Since goals 1-4 modify the decision logic of the trading algorithm, attacks that compromise the model’s training process itself are also viable for achieving adversarial intent. Such attacks can be carried out in two different ways – either by attacking the offline training environment used to initially train these models, or by attacking the continual retraining process used by models already in production.
During offline training, both the marketplace and environment control module are simulated, a shown in Figure 3. Open frameworks such as OpenAI Gym are typically used to build these simulation environments. In order to attack models trained in such an environment, an adversary may be able to influence the training process by:
- Modifying public libraries used by the training code (such as scikit-learn, TensorFlow, PyTorch, etc.). This allows the adversary to compromise training logic.
- Modifying publicly available simulation environments (such as those available in OpenAI Gym). This allows the adversary to game information used as inputs to the model, or to trick the agent’s reward computation.
- Compromise the infrastructure used for training and running the simulation. This allows the adversary to execute any of the above outcomes.
Note that a compromised simulation environment can also lead to a data poisoning attack if it generates data used for further training. If an adversary gains access to an offline training environment, they can also achieve goal 5 rather easily, since they can simply exfiltrate the agent’s model code and learned weights.
The second scenario involves attacks against the re-training process in deployed models. The attacks described above all apply to re-training in deployment in the same way.
Using smartbots to automate energy trading has both upsides and downsides for customers of the FLEXIMAREX marketplace. Such smartbots can be used to automatically and efficiently trade energy batches based on a user’s preferences and can adapt to evolution and changes in the marketplace. However, these smartbots can also be attacked in a variety of ways. An attacker can manipulate the input information to the algorithm, its training platform, its training libraries, or the simulation platform used to create new agents, in order to achieve various attack goals that have detrimental effects for any participant in the marketplace. Generally speaking, the overall impact of an attack will be relative to the number of compromised smartbots. However, large-scale attack scenarios that would be of interest to terrorists are possible. Due to the automated nature of smartbots, it is highly likely that any attack designed to subtly manipulate prices in the marketplace would go unnoticed for a long time.
In order to mitigate the risk of attacks, assets that are shared by most trading algorithms should be properly secured.

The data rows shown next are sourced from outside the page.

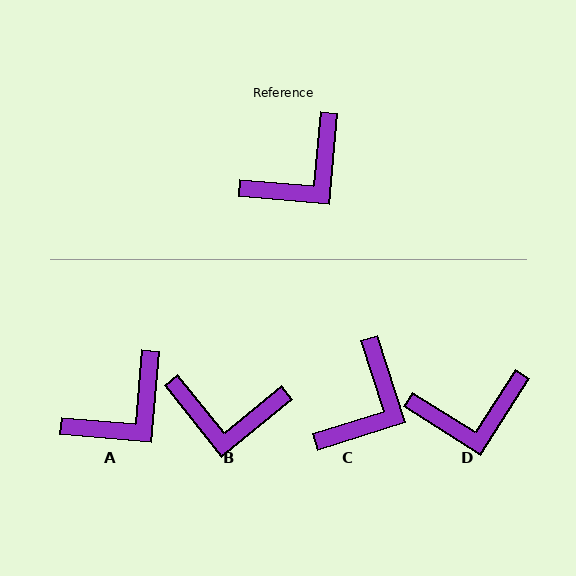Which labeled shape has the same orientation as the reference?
A.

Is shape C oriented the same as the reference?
No, it is off by about 23 degrees.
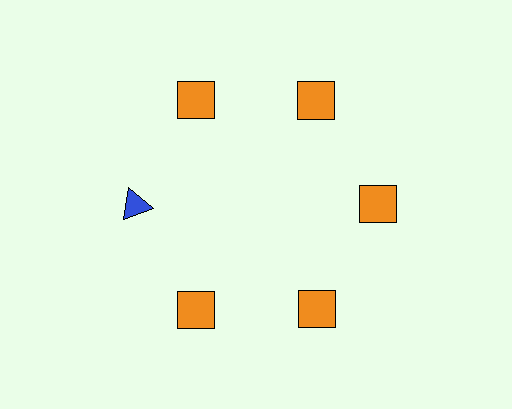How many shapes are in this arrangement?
There are 6 shapes arranged in a ring pattern.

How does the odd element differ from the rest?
It differs in both color (blue instead of orange) and shape (triangle instead of square).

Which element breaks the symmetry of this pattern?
The blue triangle at roughly the 9 o'clock position breaks the symmetry. All other shapes are orange squares.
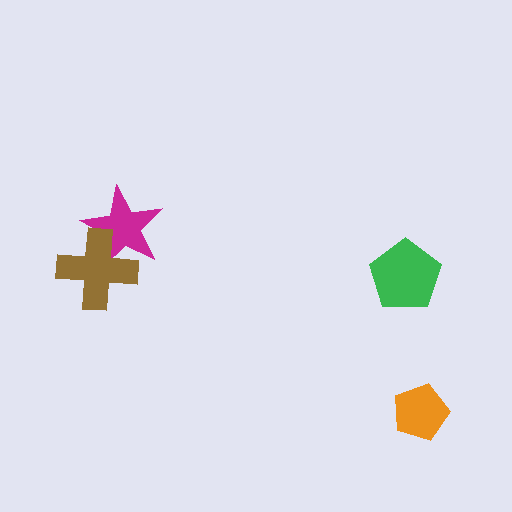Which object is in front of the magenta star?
The brown cross is in front of the magenta star.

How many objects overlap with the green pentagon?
0 objects overlap with the green pentagon.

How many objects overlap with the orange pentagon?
0 objects overlap with the orange pentagon.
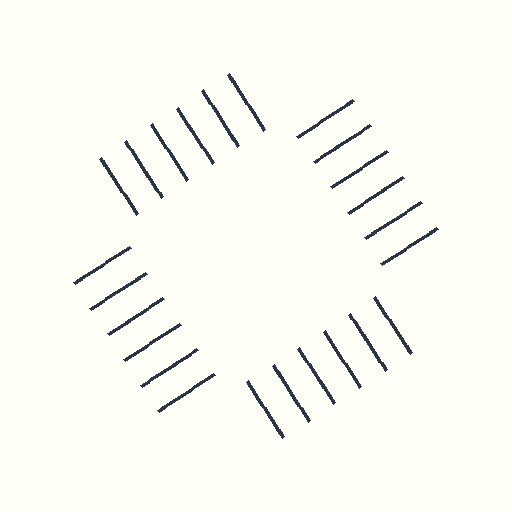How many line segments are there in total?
24 — 6 along each of the 4 edges.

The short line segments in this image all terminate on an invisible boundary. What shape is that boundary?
An illusory square — the line segments terminate on its edges but no continuous stroke is drawn.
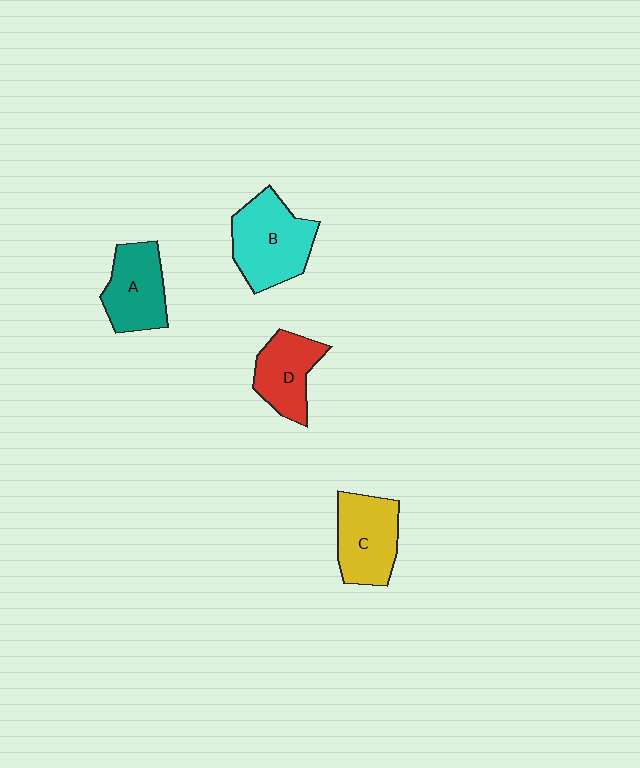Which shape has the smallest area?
Shape D (red).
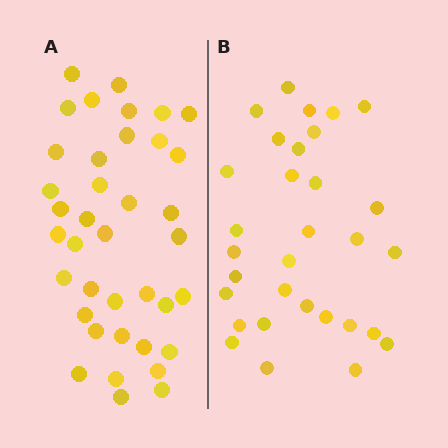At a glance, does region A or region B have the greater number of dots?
Region A (the left region) has more dots.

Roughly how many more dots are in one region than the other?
Region A has roughly 8 or so more dots than region B.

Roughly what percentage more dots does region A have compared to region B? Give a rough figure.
About 25% more.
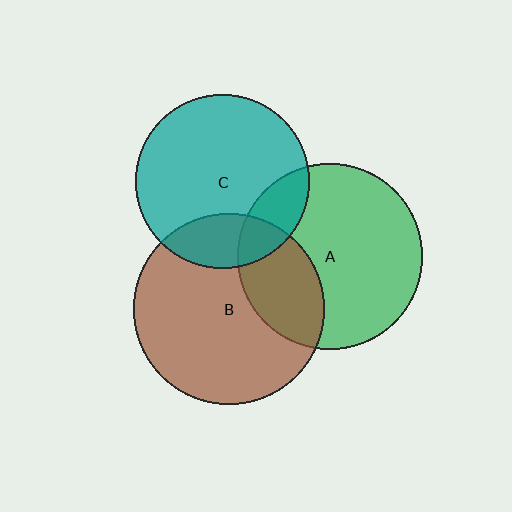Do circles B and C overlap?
Yes.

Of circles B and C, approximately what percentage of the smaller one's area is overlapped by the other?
Approximately 20%.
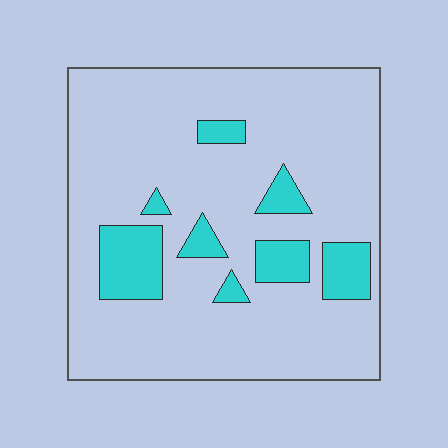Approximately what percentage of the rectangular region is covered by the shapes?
Approximately 15%.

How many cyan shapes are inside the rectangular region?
8.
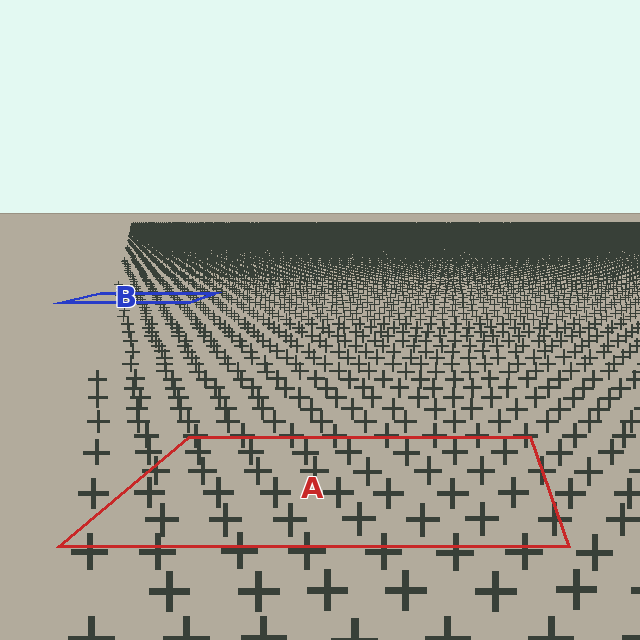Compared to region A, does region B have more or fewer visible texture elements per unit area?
Region B has more texture elements per unit area — they are packed more densely because it is farther away.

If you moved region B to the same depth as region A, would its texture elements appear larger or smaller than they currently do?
They would appear larger. At a closer depth, the same texture elements are projected at a bigger on-screen size.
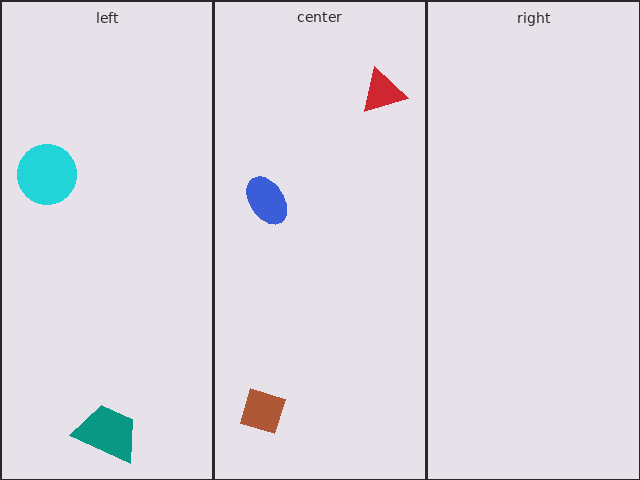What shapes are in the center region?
The brown diamond, the red triangle, the blue ellipse.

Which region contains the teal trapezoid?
The left region.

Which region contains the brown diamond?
The center region.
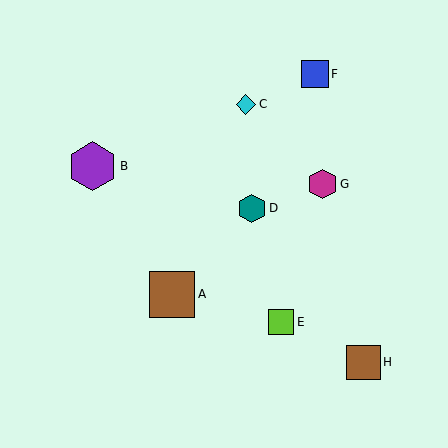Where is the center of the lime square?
The center of the lime square is at (281, 322).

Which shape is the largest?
The brown square (labeled A) is the largest.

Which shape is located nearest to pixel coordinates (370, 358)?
The brown square (labeled H) at (363, 362) is nearest to that location.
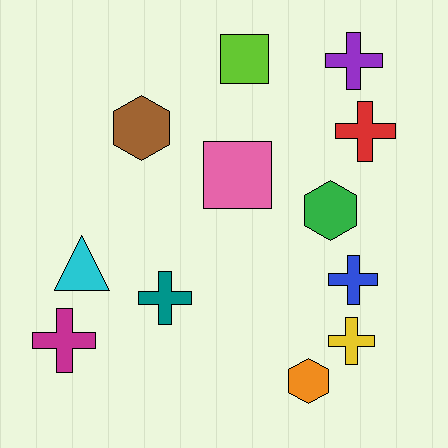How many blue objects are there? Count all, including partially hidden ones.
There is 1 blue object.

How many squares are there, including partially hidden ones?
There are 2 squares.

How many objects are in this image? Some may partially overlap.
There are 12 objects.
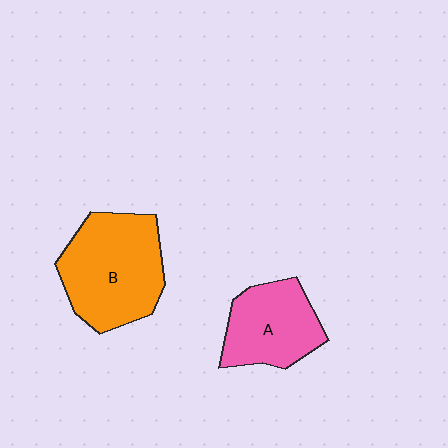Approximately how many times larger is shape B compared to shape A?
Approximately 1.4 times.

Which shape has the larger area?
Shape B (orange).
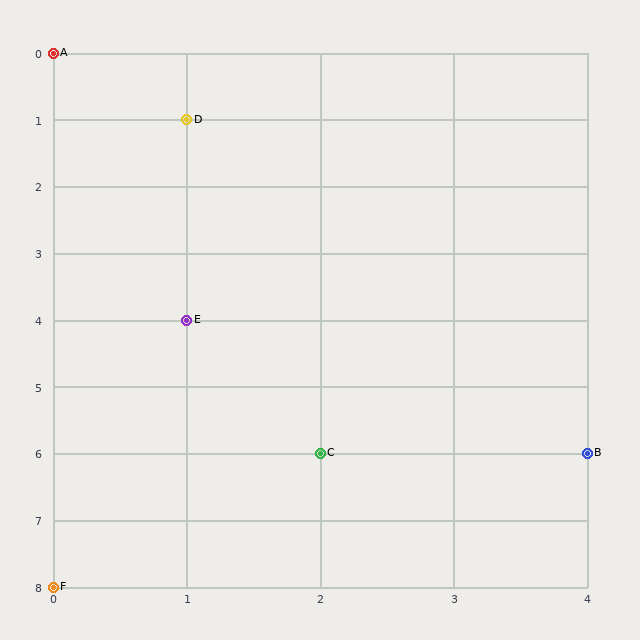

This includes marketplace data, training libraries, initial training simulation environment, and systems used to run the smartbots. Methods for detecting compromised input data should also be deployed to detect and prevent data poisoning and evasion attacks at any scale.
Finally, one has to consider the fact that well-trained smartbots can become the target of theft. As such, methods to detect the types of queries used for model stealing should also be deployed where needed.
This threat analysis was conducted by Samuel Marchal (F-Secure Corporation) as part of FLEXIMAR and F-Secure’s Project Blackfin. FLEXIMAR, a project supported by Business Finland, aims to develop a new real-time marketplace for demand-side management of electricity. F-Secure’s Project Blackfin is a multi-year research effort with the goal of applying collective intelligence techniques to the cyber security domain.